I've been using GitHub Actions since its November 2019 general availability. In that year, it's become the go-to CI/CD platform for GitHub-hosted code. What's behind this rapid adoption, and are there any limitations to this new darling of DevOps?
GitHub Actions' tightest integration is with GitHub events: push, pull_request, issue, release, and dozens of others trigger workflows automatically. I've set up workflows that run CI on every PR, security scans on every push, and create releases when a tag is pushed. The integration also automates project management by labelling issues and requesting reviews. It's a significant improvement over the webhook configuration and credential management required to connect an external CI/CD system to GitHub.

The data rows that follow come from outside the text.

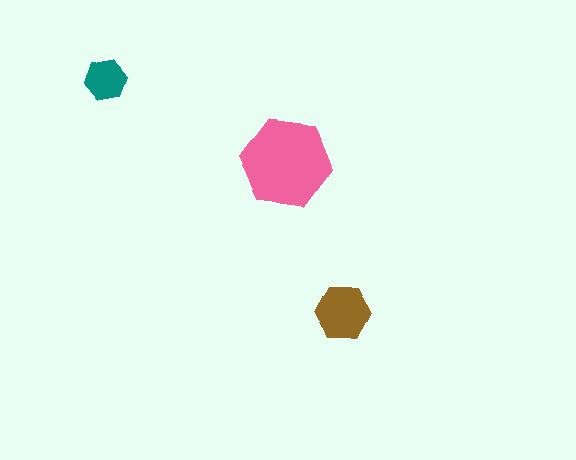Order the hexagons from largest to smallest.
the pink one, the brown one, the teal one.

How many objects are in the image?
There are 3 objects in the image.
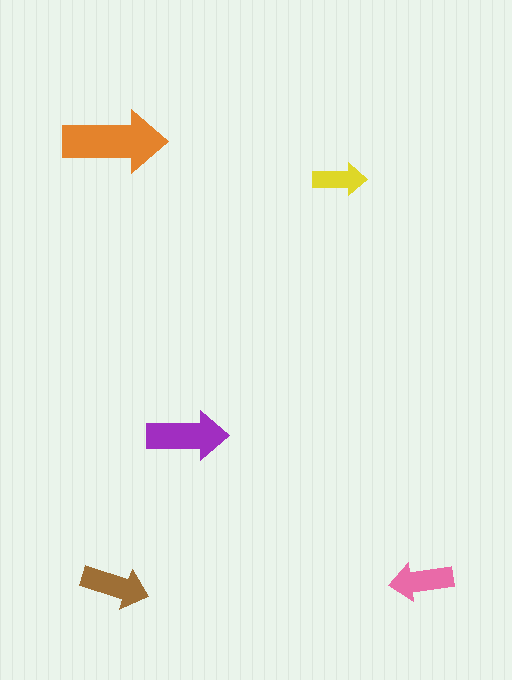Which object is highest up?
The orange arrow is topmost.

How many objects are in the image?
There are 5 objects in the image.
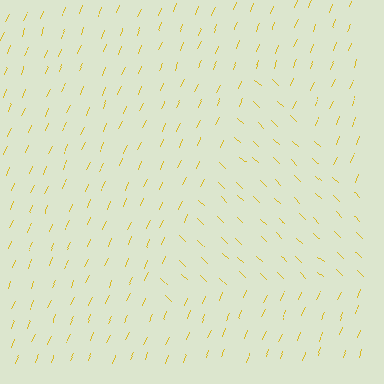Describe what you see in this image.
The image is filled with small yellow line segments. A triangle region in the image has lines oriented differently from the surrounding lines, creating a visible texture boundary.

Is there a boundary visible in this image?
Yes, there is a texture boundary formed by a change in line orientation.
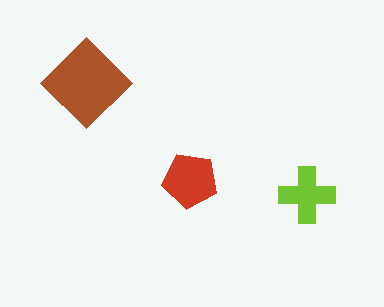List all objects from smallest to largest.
The lime cross, the red pentagon, the brown diamond.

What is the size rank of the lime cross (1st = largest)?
3rd.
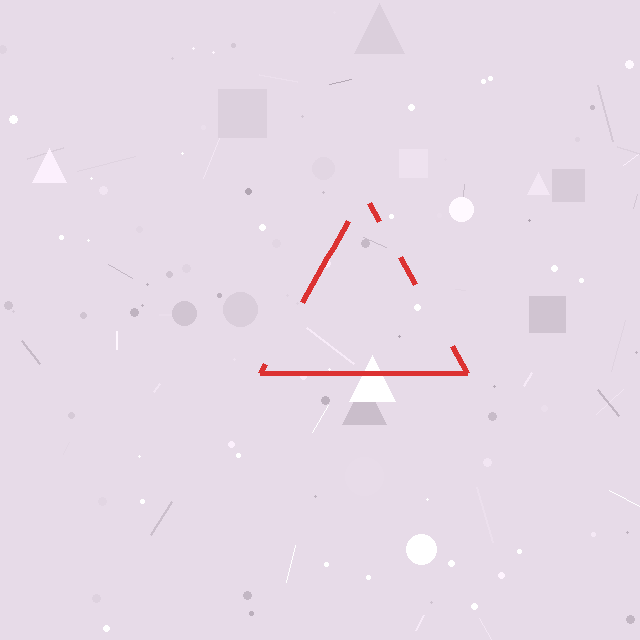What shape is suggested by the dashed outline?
The dashed outline suggests a triangle.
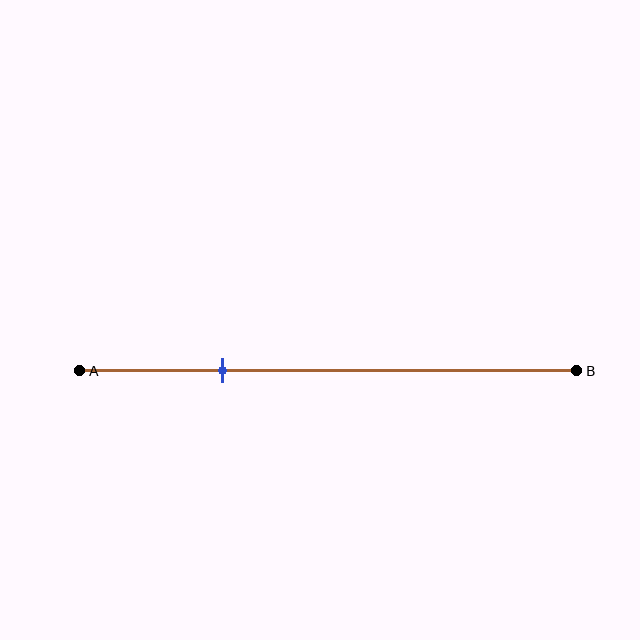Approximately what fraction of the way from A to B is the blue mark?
The blue mark is approximately 30% of the way from A to B.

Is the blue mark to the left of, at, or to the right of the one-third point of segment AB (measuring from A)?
The blue mark is to the left of the one-third point of segment AB.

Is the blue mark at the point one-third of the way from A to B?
No, the mark is at about 30% from A, not at the 33% one-third point.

One practical pain point I hit early on was the default concurrency limit of 20 jobs per repository on the hosted runners. When a large monorepo started spawning 30 matrix builds for each PR, the queue would back up and PR checks took over an hour. The workaround was to split the matrix into two separate workflow files and to request a higher quota from GitHub support. In parallel I measured that a typical Node.js test suite on a hosted Ubuntu runner costs roughly $0.008 per minute, so a 10‑minute job adds up quickly across dozens of PRs. For teams that run heavy integration tests we often move those jobs to self‑hosted runners with dedicated hardware to keep the bill in check.
The Actions marketplace has thousands of community and vendor actions for common CI/CD tasks. You can find actions for setting up language runtimes, running security scans, deploying to cloud providers, and publishing packages. However, the quality varies wildly. High-quality actions from verified publishers like HashiCorp, Azure, AWS, and Docker are stable and well-maintained. On the other hand, community actions require pinning to specific commit hashes rather than tags to prevent supply chain attacks.
Supply‑chain hygiene became a daily checklist after we pulled in a community action that later added a transitive dependency on an outdated OpenSSL version. To avoid repeat incidents we started pinning actions to a full SHA‑256 commit hash and added a step that runs Snyk test on the action's source directory. We also limited the default GITHUB_TOKEN permissions to read‑only for most workflows and only elevated to write when a job needed to push a tag. This granular secret handling prevented a mis‑configured workflow from accidentally publishing a package to npm.
GitHub's hosted runners are sufficient for most CI workloads, but self-hosted runners offer more flexibility. I've set up self-hosted runners on-premises infrastructure, high-performance build machines, and environments that need specific software or network access. The self-hosted runner lifecycle integrates with Kubernetes via the actions-runner-controller for ephemeral, autoscaling runner pools.
Observability of the runner fleet is something you only notice when a node disappears during a long build. We instrumented the actions‑runner‑controller with a Prometheus exporter that reports runner registration, busy state, and exit codes. When a runner crashed due to an out‑of‑memory OOM kill, the metric spiked and an alert fired in PagerDuty, allowing us to replace the node before developers saw a timeout. The trade‑off is the extra Helm chart and RBAC rules you have to maintain, but the reduction in flaky builds was worth it.
As I assess GitHub Actions in 2020, it's clear that it lacks some enterprise features that Azure DevOps has. Specifically, it's missing structured deployment environments with multi-approver workflows, YAML pipeline reuse across repositories, and integration with enterprise identity management. However, the trajectory is clear: GitHub Actions is GitHub's primary CI/CD investment, and these gaps are closing through 2021-2022.